Sha Zhuxiu juga melirik Xiang Cheng, dan berkata, "Aku ketinggalan salinan, tapi aku tidak menunjukkannya padamu. Apakah kamu yakin ingin tahu?"


Xiang Chengxin tidak bisa membantu tetapi tertegun.


"Guru, katakanlah, bagaimanapun juga, kita semua telah gagal begitu parah, mari kita memukul lebih keras."


Semua orang tidak bodoh, mereka mendengar petunjuk dari kata-kata mentor.


“Sepertinya aku telah meremehkanmu, dan kemampuan untuk menanggungnya masih oke.” Sha Zhuxiu mengangguk sambil tersenyum, tanpa berbicara omong kosong, secara langsung: "Wang Teng, 100 poin."


"Oh!"


Semua orang merasakan panah di dada mereka, melebarkan mata mereka, dan menatap lurus ke arah Sha Zhuxiu.


"Jangan lihat aku, nilainya benar, ini adalah skor Wang Teng. Sekarang kamu tahu mengapa aku tidak membaca nilainya untukmu." Sha Zhuxiu sedikit terdiam, hanya membual tentang kemampuan mereka untuk mentolerir, dan segera memukul Wajah, satu per satu seolah kehilangan jiwa.


Xiang Cheng berbalik untuk melihat Wang Teng. Matanya penuh kejutan. Melihat bahwa dia masih lemah, sepertinya tes 100 poin bukanlah masalah besar sama sekali, dan dia tiba-tiba merasa tak berdaya dan panik di wajahnya.
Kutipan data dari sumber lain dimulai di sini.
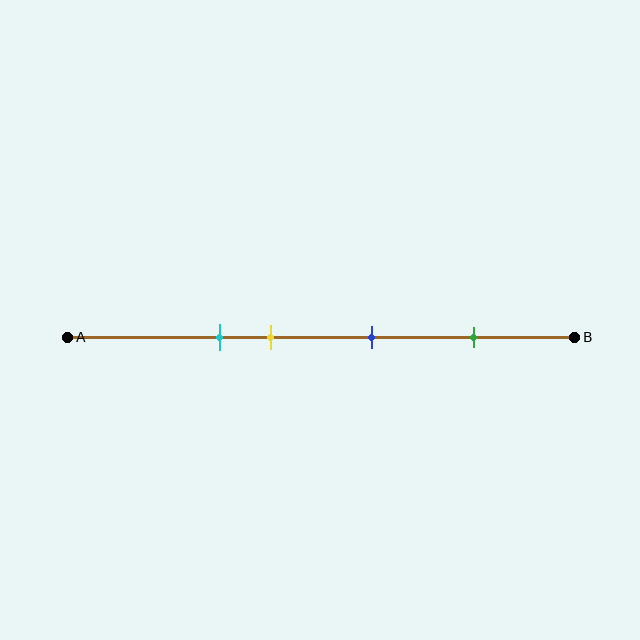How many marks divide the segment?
There are 4 marks dividing the segment.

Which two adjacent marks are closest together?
The cyan and yellow marks are the closest adjacent pair.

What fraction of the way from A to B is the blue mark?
The blue mark is approximately 60% (0.6) of the way from A to B.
"Teman sekelas Wang Teng sangat menakjubkan!" Zuo Qiutong juga melihat Wang Teng ~ www.mtlnovel.com ~ Wajah Qiao penuh kekaguman.
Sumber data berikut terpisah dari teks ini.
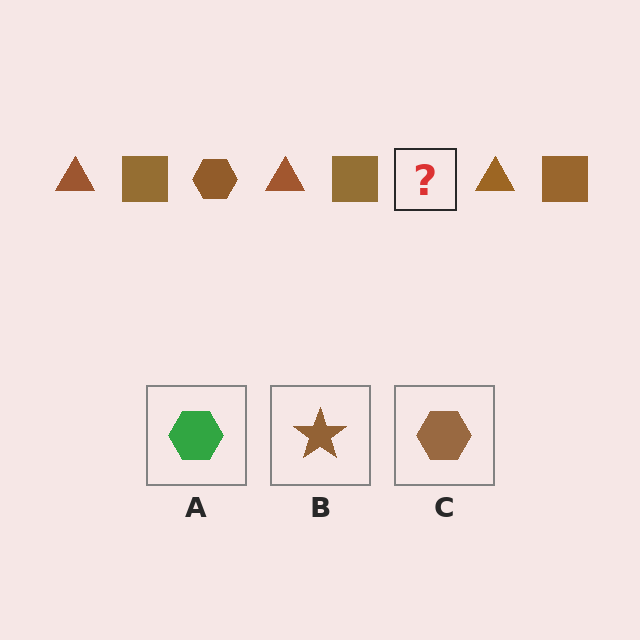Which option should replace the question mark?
Option C.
"Jawaban siswa Wang Teng sempurna. Saya akan menggunakan ini sebagai contoh untuk menjelaskan kepada Anda dalam pelajaran berikutnya." Sha Zhuxiu berhenti dan berkata, "Siswa Wang Teng, apakah Anda memiliki pengalaman belajar yang baik? Keluar dan bagikan dengan Anda. "
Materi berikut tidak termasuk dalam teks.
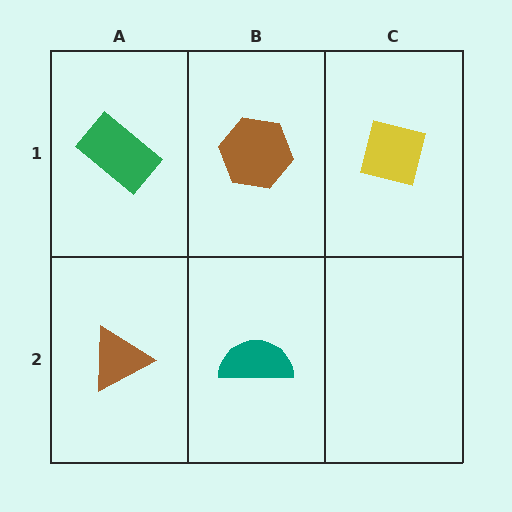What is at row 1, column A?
A green rectangle.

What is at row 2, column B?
A teal semicircle.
"Tidak ada pengalaman. Saya pikir metode Shao sangat bagus. Saya harus menyalin buku itu. Saya harus menyalinnya seratus kali. Saya rajin dan luar biasa. Teman sekelas, bekerja keras. Saya optimis tentang Anda." .


"Oh!"


Seratus kali! !! !!


Teman-teman sekelasnya lagi merasakan panah di dada mereka.


Terlalu kejam!


Nima terlalu kejam! !!


Ini sama sekali bukan apa yang orang bisa katakan, Wang Teng, kamu adalah iblis.